Entscheidungen der Gerichte

Auf Grundlage des Grundgesetzes haben deutsche Gerichte dem Wahlrecht für Ausländer mehrfach eine Absage erteilt. So etwa im Jahr 1990 das Bundesverfassungsgericht und 2014 ein Bremer Gericht. Beide bezogen sich auf Artikel 20.2 des Grundgesetzes. Dort heißt es: "Alle Staatsgewalt geht vom Volke aus."

Beide Gerichte stellten fest, dass der Begriff "Volk" deutsche Staatsangehörige meint. Diese Deutung ist für "Citizens for Europe e.V." nicht zwingend. "Der Artikel erwähnt ausdrücklich nicht "deutsche" Menschen. Denn er steht für ein demokratisches und kein nationalstaatliches Prinzip", argumentiert die Organisation auf ihrer Website.

"Unter Richtern und Anwälten scheint die Überzeugung vorzuherrschen, das deutsche Verfassungsrecht müsse nicht geändert werden", sagt Wilhelm. "Darum geht es auch in der Tat nicht. Wohl aber darum, das Verfassungsgericht aufzufordern, seine Deutung des Begriffes "Volk" zu überdenken".

Ein neuer rechtlicher Rahmen

Der rechtliche Rahmen habe sich in den letzten 26 Jahren völlig verändert, argumentiert Wilhelm. Der Maastricht-Vertrag und eine Reihe von OECD- und UN-Konventionen hätten eine neue Situation geschaffen, so Wilhelm. "Außerdem haben sich auch die Richter verändert. Darum glauben wir, das Verfassungsgericht würde heute anders entscheiden als damals. Nach heutigem Verständnis dürfte der Begriff "Volk" nicht nur Deutsche meinen, sondern alle, die in Deutschland leben."

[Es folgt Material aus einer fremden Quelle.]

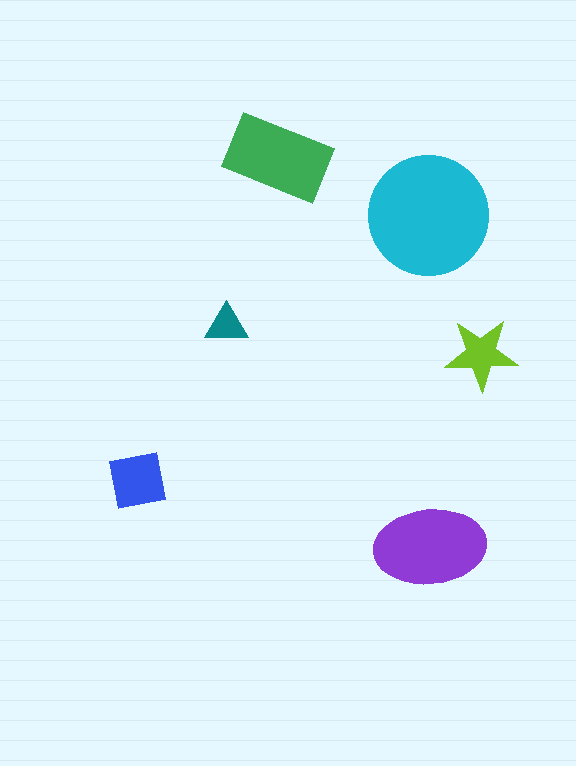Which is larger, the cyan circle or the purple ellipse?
The cyan circle.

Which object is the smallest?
The teal triangle.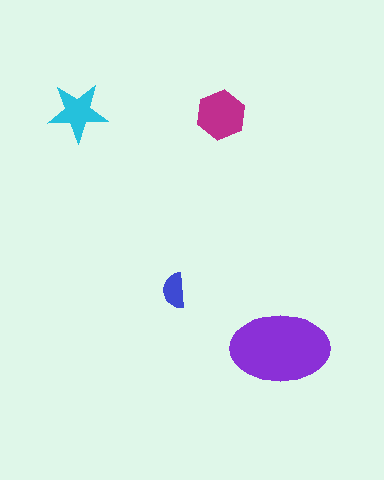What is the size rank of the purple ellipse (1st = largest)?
1st.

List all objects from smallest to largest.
The blue semicircle, the cyan star, the magenta hexagon, the purple ellipse.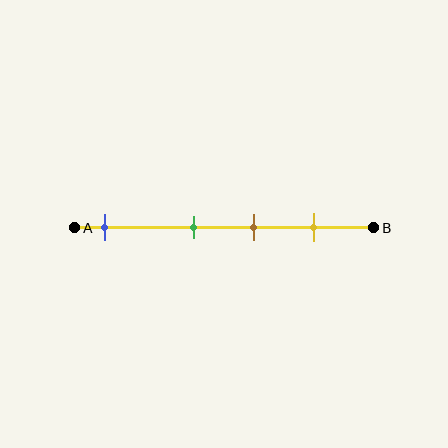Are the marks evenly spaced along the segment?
No, the marks are not evenly spaced.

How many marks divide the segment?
There are 4 marks dividing the segment.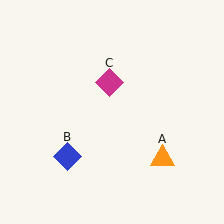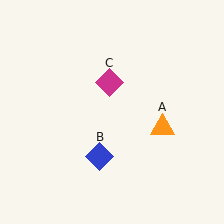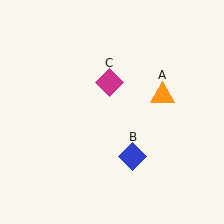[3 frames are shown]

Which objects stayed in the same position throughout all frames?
Magenta diamond (object C) remained stationary.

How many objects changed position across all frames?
2 objects changed position: orange triangle (object A), blue diamond (object B).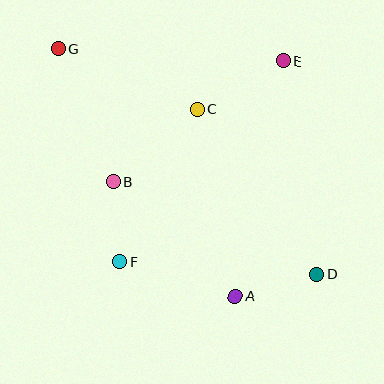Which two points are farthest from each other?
Points D and G are farthest from each other.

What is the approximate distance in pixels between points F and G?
The distance between F and G is approximately 222 pixels.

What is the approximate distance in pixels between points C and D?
The distance between C and D is approximately 203 pixels.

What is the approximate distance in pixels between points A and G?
The distance between A and G is approximately 304 pixels.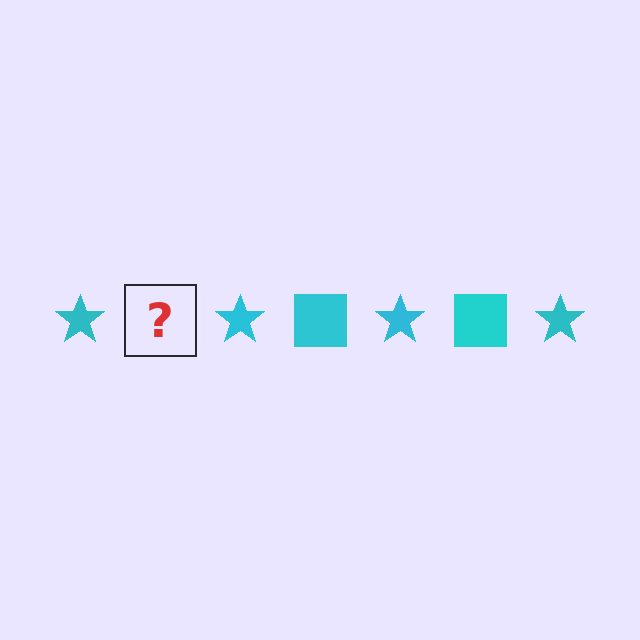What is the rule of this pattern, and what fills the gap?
The rule is that the pattern cycles through star, square shapes in cyan. The gap should be filled with a cyan square.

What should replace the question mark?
The question mark should be replaced with a cyan square.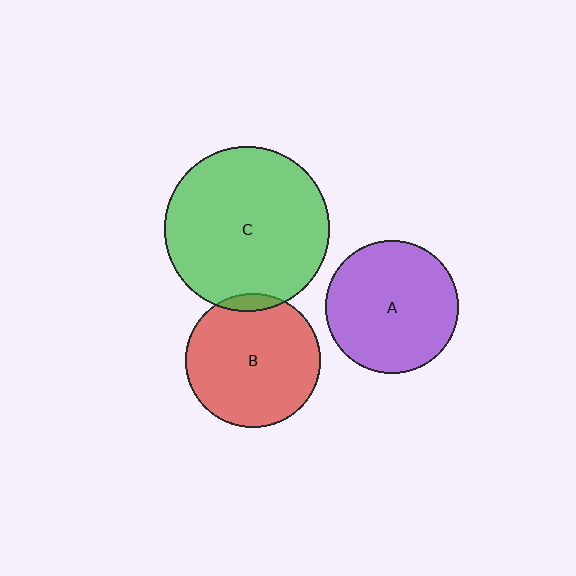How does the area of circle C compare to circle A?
Approximately 1.5 times.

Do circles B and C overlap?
Yes.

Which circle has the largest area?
Circle C (green).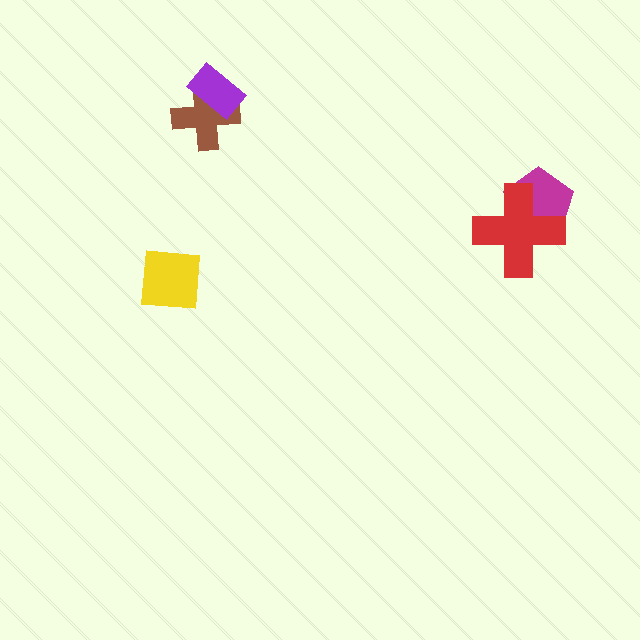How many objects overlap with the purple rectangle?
1 object overlaps with the purple rectangle.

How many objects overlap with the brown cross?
1 object overlaps with the brown cross.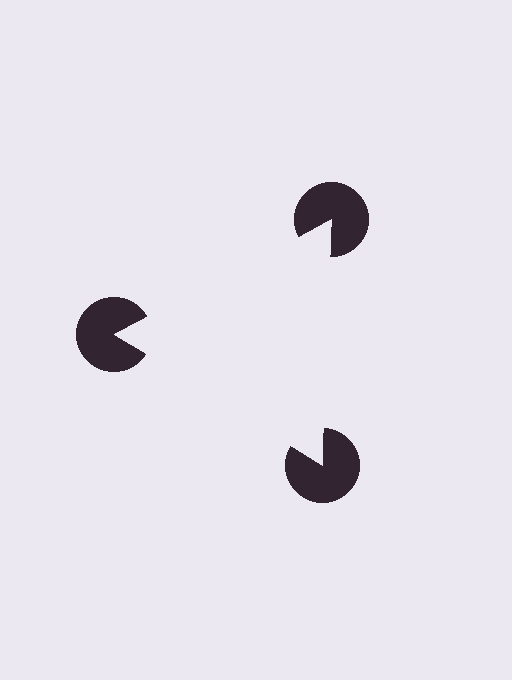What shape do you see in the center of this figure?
An illusory triangle — its edges are inferred from the aligned wedge cuts in the pac-man discs, not physically drawn.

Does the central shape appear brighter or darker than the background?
It typically appears slightly brighter than the background, even though no actual brightness change is drawn.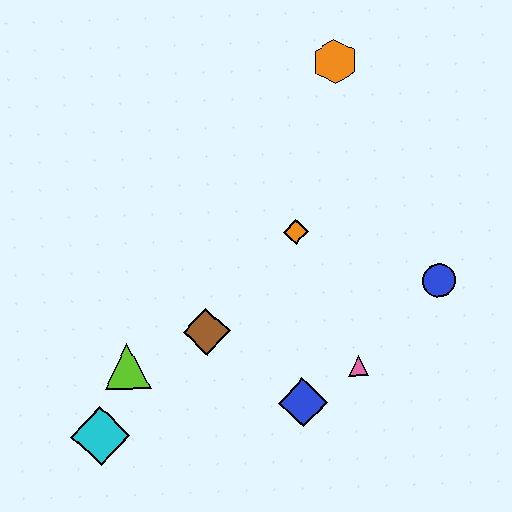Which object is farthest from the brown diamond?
The orange hexagon is farthest from the brown diamond.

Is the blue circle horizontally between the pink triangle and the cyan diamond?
No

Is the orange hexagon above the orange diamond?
Yes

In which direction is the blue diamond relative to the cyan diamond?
The blue diamond is to the right of the cyan diamond.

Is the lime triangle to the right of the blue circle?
No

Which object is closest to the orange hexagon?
The orange diamond is closest to the orange hexagon.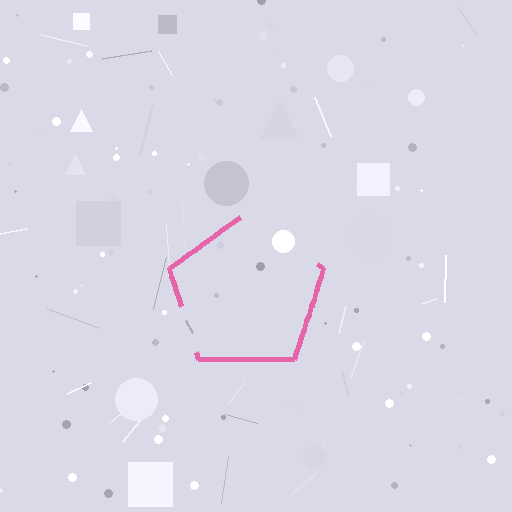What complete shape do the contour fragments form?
The contour fragments form a pentagon.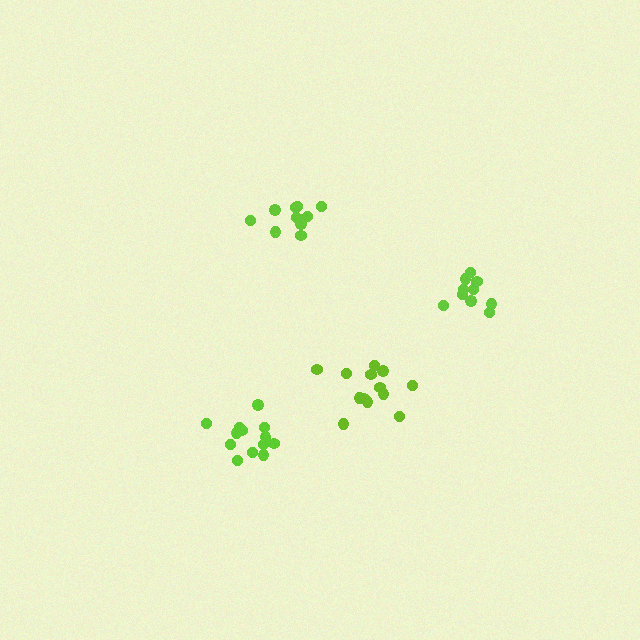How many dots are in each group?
Group 1: 11 dots, Group 2: 13 dots, Group 3: 14 dots, Group 4: 10 dots (48 total).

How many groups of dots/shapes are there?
There are 4 groups.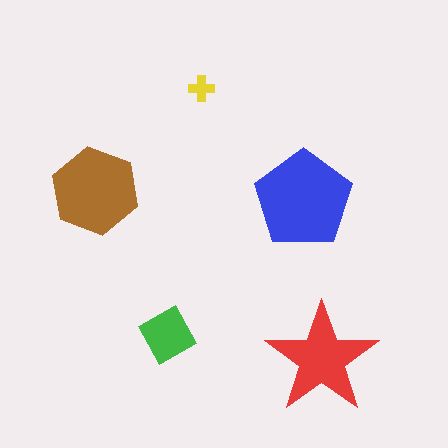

Tatsächlich verknüpfen zahlreiche Staaten das Stimmrecht mit der Frage des Wohnsitzes statt mit der Staatsangehörigkeit - und dies nicht nur auf lokaler Ebene. Nach Angaben des Migrant Integration Policy Index ermöglichen etwa die Wahlgesetze Neuseelands EU-Bürgern eine höhere Beteiligung am politischen Prozess als Deutschland es tut.